In this bronze support fitting, we find scrolling horn-like protuberances above the face, eyes and beak, dramatically rendered to lend the animal a fearsome facial expression. In A Study on the Auspicious Animal Motifs of Han Textiles in Ancient China, (http://www.silkroadfoundation.org/newsletter/vol11/SilkRoad_11_2013_zhang.pdf, 12/19/2014), Professors Zhang Wen, Xu Chunzhong, Wu Zhuo and Qiu Yiping explore the Han interest in mythical creatures that were composites of multiple animals. They reference a he bronze ritual vessel in the collection of the Shanghai Museum, created in the form of a 'leopard bird.' The Shanghai Museum bronze contains striking similarities to the present fitting, displaying wings, over-sized claws and a striking beaked head with imposing expression.
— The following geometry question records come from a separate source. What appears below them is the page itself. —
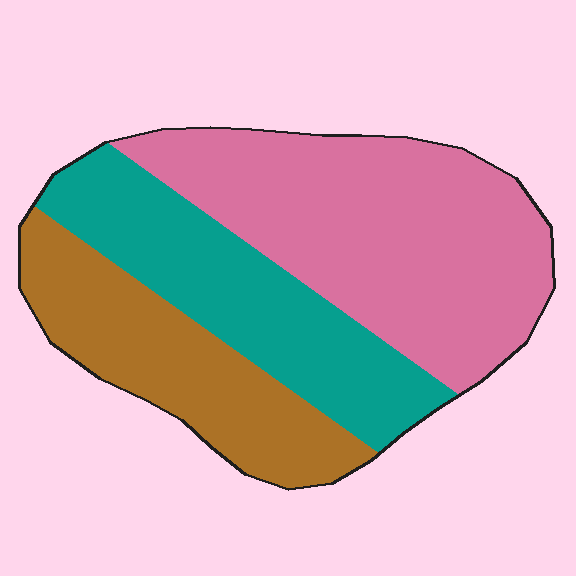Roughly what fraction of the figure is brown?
Brown takes up between a quarter and a half of the figure.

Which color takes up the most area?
Pink, at roughly 45%.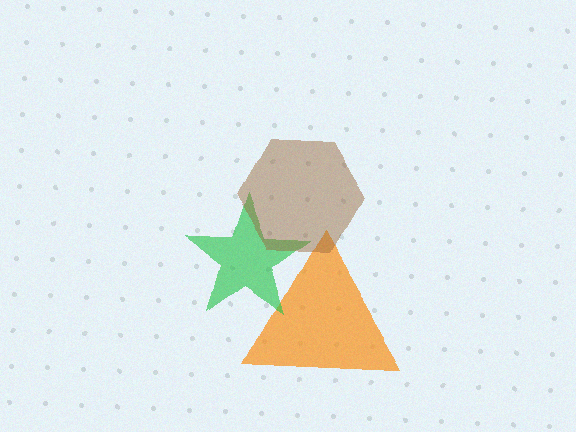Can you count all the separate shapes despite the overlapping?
Yes, there are 3 separate shapes.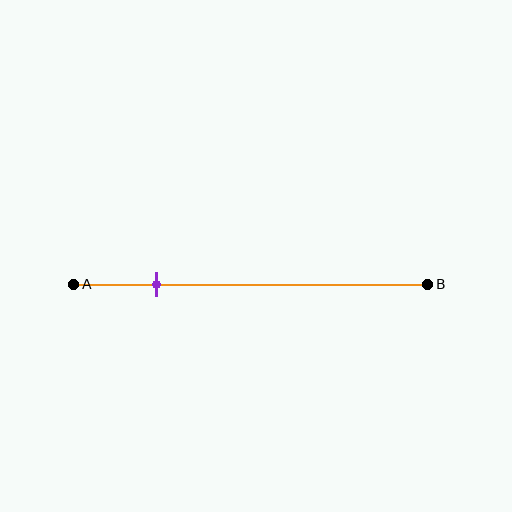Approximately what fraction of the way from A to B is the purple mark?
The purple mark is approximately 25% of the way from A to B.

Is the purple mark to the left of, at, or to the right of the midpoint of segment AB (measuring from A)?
The purple mark is to the left of the midpoint of segment AB.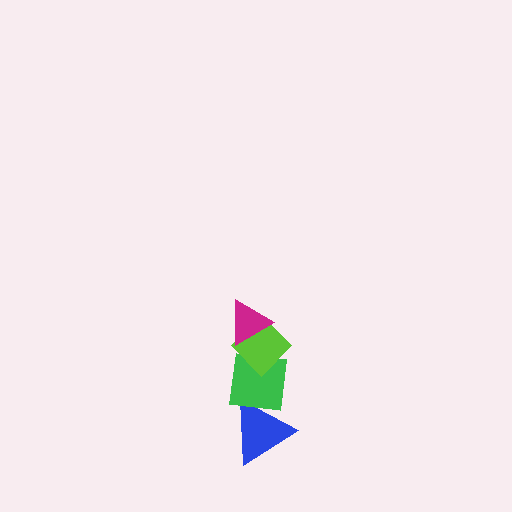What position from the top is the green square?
The green square is 3rd from the top.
A somewhat less naturalistic head decorates a gilt bronze bird vessel, dated Eastern Zhou, that was offered at Christie's London, June 6 1994, lot 72. A pair of bronze oval bowls on bird-form supports, dated to the Eastern Zhou dynasty, is in the collection of the Miho Museum. See also an anthropomorphic Northern Qi stone caryatid from Xiangtangshan, depicting a crouching griffon with a closely related face, published by J.J. Lally & Co. in Chinese Works of Art: May 27 to June 18, 1988, New York, 1998.